Mac Neilage, who is also on the city Planning Commission, said it was Manteca Relay for Life chairperson Holly Halleck who arranged for him to get in touch with the bike riders.

“She asked if I’d be interested in having a venue to do a program” for the Texas 4000 for Cancer, he said, and then gave him names and contacts in the group.

“I’ve been talking with them regularly,” Mac Neilage said. And the message that they shared with him, he said, is that what cancer patients go through in chemotherapy is “nothing compared to what we do” when they embark on their daily 60- to 90-mile rides on their way to Anchorage, Alaska.

“They remember (the cancer patients’) plight when they get on their bike,” Mac Neilage said.

The Planning commissioner has a special reason for hosting the Texas 4000 for Cancer crew: he is a cancer survivor himself plus he is the chairperson of the Lathrop Relay for Life.

“Just right here in this small community, I know many people that have fought cancer,” he said.

It’s also his way of honoring members of his family who have gone through the same battle: his father and mother, his sister-in-law who went through a radical double mastectomy “and what a brave woman that she was.”

When Mac Neilage was diagnosed with lymphoma, it could not have happened at a worse time. It happened just four months after he buried his wife, Teresa, who succumbed to ALS or Lou Gehrig’s disease. While at Stanford, doctors realized he had not just lymphoma but he also had leukemia and had to go through a partial bone marrow transplant. Things got worse when, as a result of his chemotherapy, he developed a heart problem and had to undergo an open-heart surgery.

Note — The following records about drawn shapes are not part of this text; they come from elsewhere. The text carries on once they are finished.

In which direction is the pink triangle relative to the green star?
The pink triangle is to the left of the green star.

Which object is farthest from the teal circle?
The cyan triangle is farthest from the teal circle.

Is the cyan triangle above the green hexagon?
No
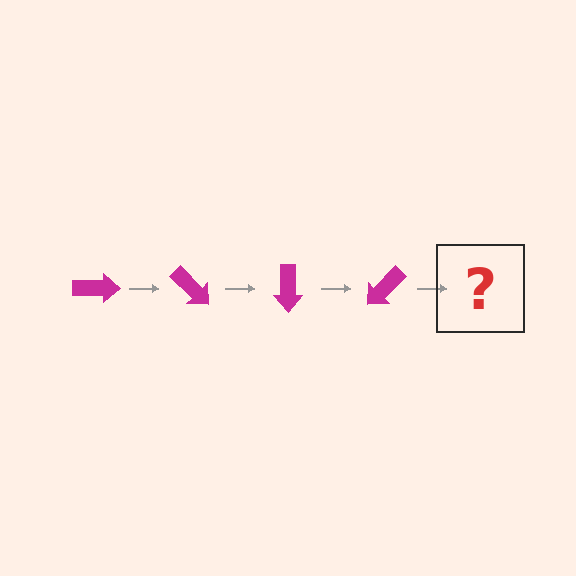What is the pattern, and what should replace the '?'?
The pattern is that the arrow rotates 45 degrees clockwise each step. The '?' should be a magenta arrow rotated 180 degrees clockwise.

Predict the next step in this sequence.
The next step is a magenta arrow rotated 180 degrees clockwise.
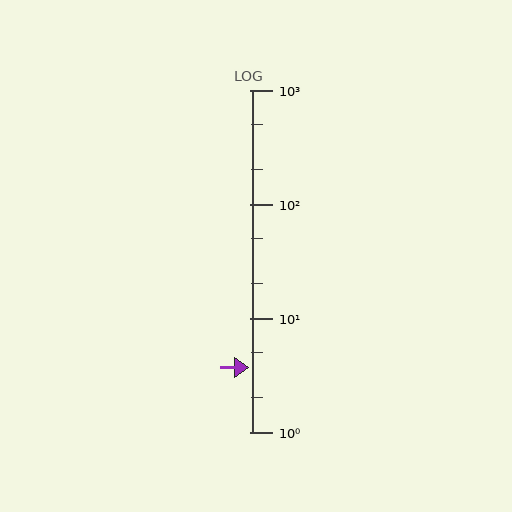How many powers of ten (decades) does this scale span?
The scale spans 3 decades, from 1 to 1000.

“All that being said, that’s why when I see young people like these (in the Texas 4000 for Cancer), I think what an inspiration they are for thinking about someone other than their own,” Mac Neilage said.

The Texas 4000 for Cancer is the world’s longest annual charity bike ride, with the riders logging 4,687 miles from Austin, Texas, to their destination in Anchorage, Alaska, where they hope to end their arduous trek on Aug. 14, according to the group’s web site. The bike riders’ mission is to fight cancer by “sharing hope, knowledge and charity across North America.”